COVID lockdowns saw Pandanus close for three months, and open sporadically during the pandemic. It was trading four days a week when we visited, with tourists starting to return to shop for homewares, baskets, jewelry and other keepsakes.
Borlosa used the lockdowns to develop new products (Health Ministry-approved facemasks, skirts) and improve her own skills. “COVID-19 pushed me. I studied a little bit about business. I wanted this opportunity to skill up.”
Borlosa also received funding and was able to buy machines “and help other mamas to give them confidence so that they can do something else, and not just depend on what they already have.”
Not quite open
A day-trip with tour guide Harriet Yatipu illustrated another challenge facing the industry.
Pointing to various attractions and properties lining the main round-island road, she punctuated her story-telling with the frequent observation, “that one’s still closed” and “that one’s not open yet”. Some property owners have been away from the country since the pandemic started and while they are trickling back and renovation work was evident at many locations, it will take a while for many properties to be open again.

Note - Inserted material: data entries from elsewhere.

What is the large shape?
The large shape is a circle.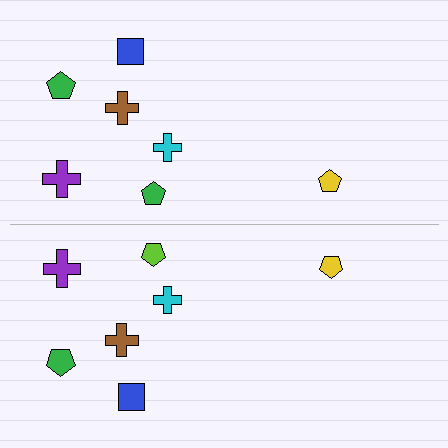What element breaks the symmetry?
The lime pentagon on the bottom side breaks the symmetry — its mirror counterpart is green.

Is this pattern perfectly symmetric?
No, the pattern is not perfectly symmetric. The lime pentagon on the bottom side breaks the symmetry — its mirror counterpart is green.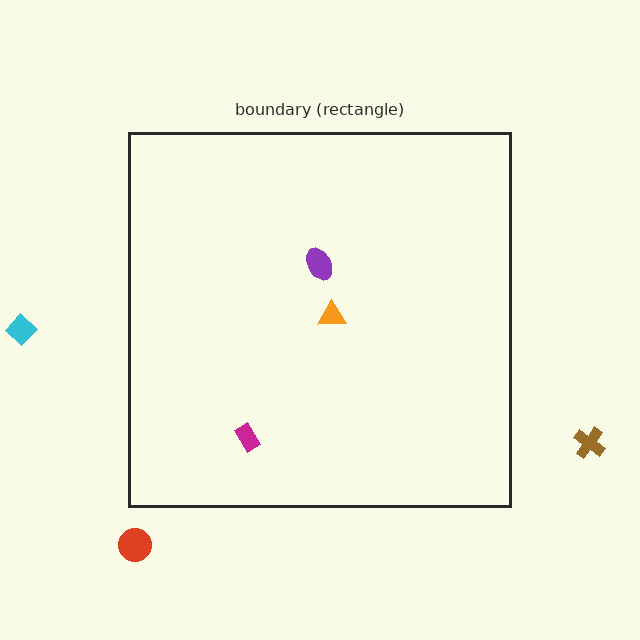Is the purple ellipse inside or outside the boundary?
Inside.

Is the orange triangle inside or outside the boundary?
Inside.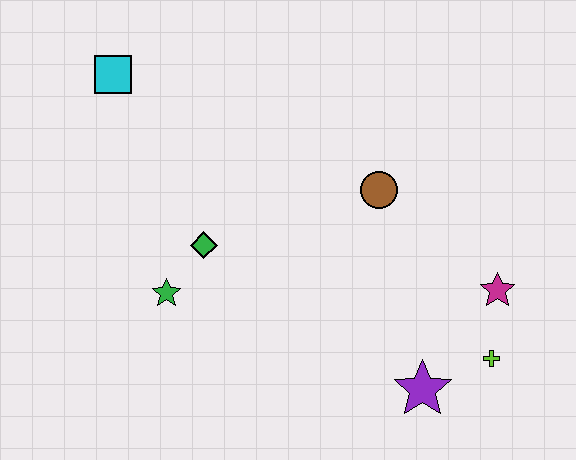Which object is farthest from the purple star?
The cyan square is farthest from the purple star.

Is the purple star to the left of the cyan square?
No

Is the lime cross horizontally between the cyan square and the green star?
No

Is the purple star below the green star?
Yes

Yatipu herself diversified into kava sales during the pandemic, mixing grog and using her minibus to make home deliveries. She now operates windows at two popular nakamals, one across from the parliament complex and the other close to Port Vila resorts. Even when the tourists come back in numbers, cruise ships return and her tour business picks up, Yatipu intends to keep her kava business going.

Angelina Songi says the tourists she has met at the VTO centre have been patient.

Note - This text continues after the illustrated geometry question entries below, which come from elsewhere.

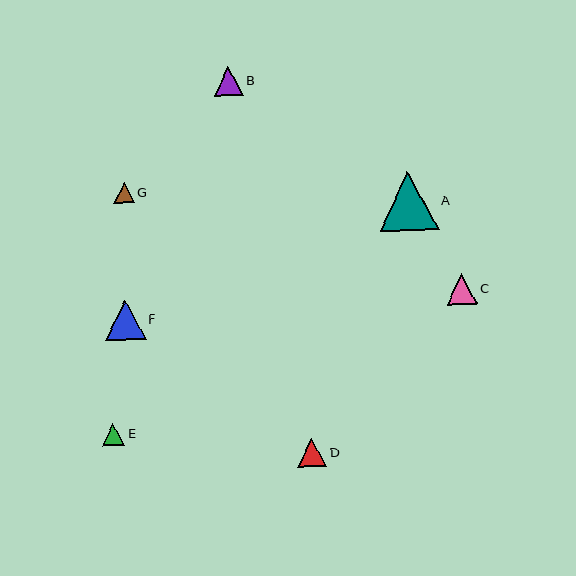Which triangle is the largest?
Triangle A is the largest with a size of approximately 59 pixels.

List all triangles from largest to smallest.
From largest to smallest: A, F, C, D, B, E, G.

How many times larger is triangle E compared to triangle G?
Triangle E is approximately 1.1 times the size of triangle G.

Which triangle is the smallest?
Triangle G is the smallest with a size of approximately 20 pixels.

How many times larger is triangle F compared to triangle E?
Triangle F is approximately 1.8 times the size of triangle E.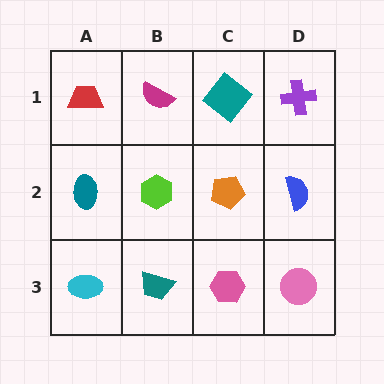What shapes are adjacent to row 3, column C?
An orange pentagon (row 2, column C), a teal trapezoid (row 3, column B), a pink circle (row 3, column D).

“They see that we’ve been trying our best to get the businesses back. So when some places that they wish to go to are closed, they understand the situation.”
Staff shortages have also been a problem, something that the VTO had anticipated with the ramping up of the Recognised Seasonal Employer (RSE) program, and migration of former tourism workers to offshore or interisland opportunities. The VTO responded by setting up a tourism help desk, to match job seekers and people with particular skills, with tourism businesses needing staff.

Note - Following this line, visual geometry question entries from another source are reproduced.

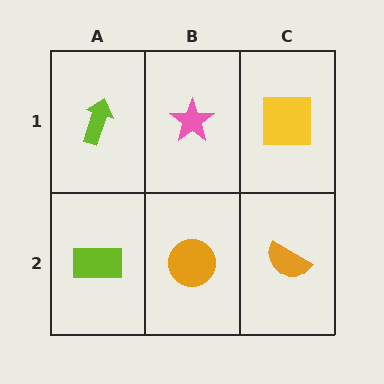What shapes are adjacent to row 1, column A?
A lime rectangle (row 2, column A), a pink star (row 1, column B).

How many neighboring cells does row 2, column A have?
2.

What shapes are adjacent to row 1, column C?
An orange semicircle (row 2, column C), a pink star (row 1, column B).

Songi says even as tourism gains momentum, the potential of the local market should not be forgotten.
“We decided that this is something that we shouldn’t stop doing. So we decided to put that into organisation structure and that is something that will be ongoing. Even though our borders are open, we will still be marketing to the domestic market.”

Quarantine in hands of communities
The opening of Vanuatu’s borders on July 1 saw the National COVID-19 Task Force hand over the quarantining of all returning ni-Vanuatu seasonal workers from Australia and New Zealand to the chiefs in their communities throughout the country.
All returnees may be quarantined for three days or more according to the governance wisdom of each village. Whether the returnees should pay any fee to the Chief’s Council also remains the discretion of each Council.
A special team comprising of representatives of the Vanuatu Christian Councils, Malvatumauri Council of Chiefs, health, trade, tourism and industry sectors, toured all six provinces of the country to explain the changes to the quarantine requirements.
While advising the public of what lifting the lockdown will mean at community and village level in the provinces, the Team says hand washing and social distancing protocols will continue in all rural quarantine facilities.
Tafea Province’s most isolated island of Futuna, took the lead by identifying an empty house to quarantine all new arrivals for three days.